As a multidisciplinary artist that examines issues of privilege and nationalistic ideologies through installation, video, sculpture and drawings; work rigorously engages with postcolonial and fungible discourses. Situating work within a fantastical methodology, Black Fungibility, tethers blackness to an actual fungus so as to better understand its unique physiognomy. By nestling work within the confines of mycology, work explores how blackness is both expressed and produced specifically through a pseudo-scientific lens. By aiming to radically upend existentialist claims that too often render blackness very simplistically, Black Fungibility, is an urgent corrective, as it gorgeously captures the peculiar constitution of black interiority while simultaneously treating white iconography, an essential biological component of black DNA, like a deadly pathogen.

In latest series, The Last Ladies, work makes radical reconsiderations of official portraits of US presidential wives that serve as a reclamation project on iconicity while also offering a serious reflection on the counter-narratives regarding blackness.

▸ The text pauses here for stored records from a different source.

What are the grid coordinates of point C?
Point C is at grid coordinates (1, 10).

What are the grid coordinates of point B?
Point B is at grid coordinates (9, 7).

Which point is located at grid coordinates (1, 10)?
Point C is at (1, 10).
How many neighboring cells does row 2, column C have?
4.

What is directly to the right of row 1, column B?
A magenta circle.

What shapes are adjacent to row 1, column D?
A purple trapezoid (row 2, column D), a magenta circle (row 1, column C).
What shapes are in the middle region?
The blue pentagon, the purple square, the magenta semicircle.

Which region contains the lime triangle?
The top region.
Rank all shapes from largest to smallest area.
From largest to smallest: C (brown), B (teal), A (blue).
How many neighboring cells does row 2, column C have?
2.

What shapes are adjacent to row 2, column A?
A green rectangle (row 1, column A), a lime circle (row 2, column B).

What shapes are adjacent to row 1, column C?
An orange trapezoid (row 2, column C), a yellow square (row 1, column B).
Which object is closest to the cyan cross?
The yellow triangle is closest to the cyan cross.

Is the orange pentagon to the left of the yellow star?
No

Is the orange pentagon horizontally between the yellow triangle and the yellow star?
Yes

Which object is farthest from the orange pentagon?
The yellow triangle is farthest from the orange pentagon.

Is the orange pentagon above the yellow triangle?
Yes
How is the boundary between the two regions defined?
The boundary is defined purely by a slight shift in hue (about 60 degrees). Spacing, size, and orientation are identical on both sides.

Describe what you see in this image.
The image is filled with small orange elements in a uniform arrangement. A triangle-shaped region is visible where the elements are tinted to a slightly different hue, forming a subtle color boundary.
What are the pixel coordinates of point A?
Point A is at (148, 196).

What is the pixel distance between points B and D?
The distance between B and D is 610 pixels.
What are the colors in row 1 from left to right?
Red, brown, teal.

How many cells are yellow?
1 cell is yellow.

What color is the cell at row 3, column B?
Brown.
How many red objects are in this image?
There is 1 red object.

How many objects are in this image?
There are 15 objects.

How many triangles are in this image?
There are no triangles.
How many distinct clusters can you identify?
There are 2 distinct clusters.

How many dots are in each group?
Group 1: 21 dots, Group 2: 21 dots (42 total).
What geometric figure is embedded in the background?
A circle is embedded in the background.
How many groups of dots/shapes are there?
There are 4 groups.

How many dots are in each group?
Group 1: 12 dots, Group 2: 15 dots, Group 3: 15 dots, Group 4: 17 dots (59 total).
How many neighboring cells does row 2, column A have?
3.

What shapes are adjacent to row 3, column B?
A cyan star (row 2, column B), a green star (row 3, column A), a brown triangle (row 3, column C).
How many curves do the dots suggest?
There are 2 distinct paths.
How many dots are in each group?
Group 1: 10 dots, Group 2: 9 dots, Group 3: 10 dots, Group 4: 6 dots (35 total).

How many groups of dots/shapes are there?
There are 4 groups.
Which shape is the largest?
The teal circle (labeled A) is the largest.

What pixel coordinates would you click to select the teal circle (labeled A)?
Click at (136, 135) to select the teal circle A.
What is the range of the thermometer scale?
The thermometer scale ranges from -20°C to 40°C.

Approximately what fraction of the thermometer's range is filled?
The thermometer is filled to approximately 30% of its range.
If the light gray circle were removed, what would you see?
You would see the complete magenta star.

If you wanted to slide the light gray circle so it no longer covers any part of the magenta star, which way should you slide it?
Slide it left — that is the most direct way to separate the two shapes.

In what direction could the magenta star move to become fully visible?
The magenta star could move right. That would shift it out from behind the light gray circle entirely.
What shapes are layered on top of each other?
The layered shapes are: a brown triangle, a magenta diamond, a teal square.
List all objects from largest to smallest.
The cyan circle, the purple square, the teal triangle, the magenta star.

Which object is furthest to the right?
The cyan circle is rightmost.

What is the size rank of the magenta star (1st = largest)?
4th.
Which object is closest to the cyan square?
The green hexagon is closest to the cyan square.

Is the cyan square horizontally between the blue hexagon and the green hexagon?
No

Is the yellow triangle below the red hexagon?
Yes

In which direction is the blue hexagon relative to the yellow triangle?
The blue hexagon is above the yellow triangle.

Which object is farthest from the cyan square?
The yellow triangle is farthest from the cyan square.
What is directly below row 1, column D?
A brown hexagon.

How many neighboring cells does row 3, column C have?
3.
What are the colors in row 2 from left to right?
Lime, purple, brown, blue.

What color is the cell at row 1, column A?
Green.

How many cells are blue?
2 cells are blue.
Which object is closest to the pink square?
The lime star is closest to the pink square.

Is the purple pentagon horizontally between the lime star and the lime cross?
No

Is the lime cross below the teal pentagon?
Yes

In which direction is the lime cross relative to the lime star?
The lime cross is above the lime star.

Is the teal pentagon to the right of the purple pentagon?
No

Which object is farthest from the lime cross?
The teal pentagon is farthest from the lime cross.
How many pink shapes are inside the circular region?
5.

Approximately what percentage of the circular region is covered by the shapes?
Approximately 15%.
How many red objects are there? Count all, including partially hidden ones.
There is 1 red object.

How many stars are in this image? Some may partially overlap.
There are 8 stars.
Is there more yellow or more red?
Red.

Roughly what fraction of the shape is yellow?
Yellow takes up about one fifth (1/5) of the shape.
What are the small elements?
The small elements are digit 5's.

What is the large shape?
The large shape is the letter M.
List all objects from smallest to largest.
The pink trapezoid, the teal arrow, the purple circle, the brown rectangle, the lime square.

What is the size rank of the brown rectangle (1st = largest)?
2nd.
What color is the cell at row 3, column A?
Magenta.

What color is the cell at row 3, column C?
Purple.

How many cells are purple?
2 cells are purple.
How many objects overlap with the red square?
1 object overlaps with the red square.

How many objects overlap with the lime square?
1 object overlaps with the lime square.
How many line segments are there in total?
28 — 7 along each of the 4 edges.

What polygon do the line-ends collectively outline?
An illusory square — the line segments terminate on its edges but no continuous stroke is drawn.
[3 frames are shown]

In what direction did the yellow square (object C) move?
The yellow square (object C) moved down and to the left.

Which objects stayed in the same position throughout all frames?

Obsessed with both the FLOTUS body and its tangential and precarious relationship with power, work also finds itself grappling with the temperamental nature of carcerality. In looking specifically at the interconnections between the oligarchy and proletarian class, especially within a Trumpian worldview where conventionality is ceaselessly attacked and upended, Last Ladies series, provides a much-needed space to test out the viability of Black Fungibility theory. Here, the ultimate intention of series is to hijack the oligarcal order so as to reestablish a more equitable balance of power–which in a fungible context– is to jail the scandalously free and exonerate the mercilessly maligned by whatever means necessary.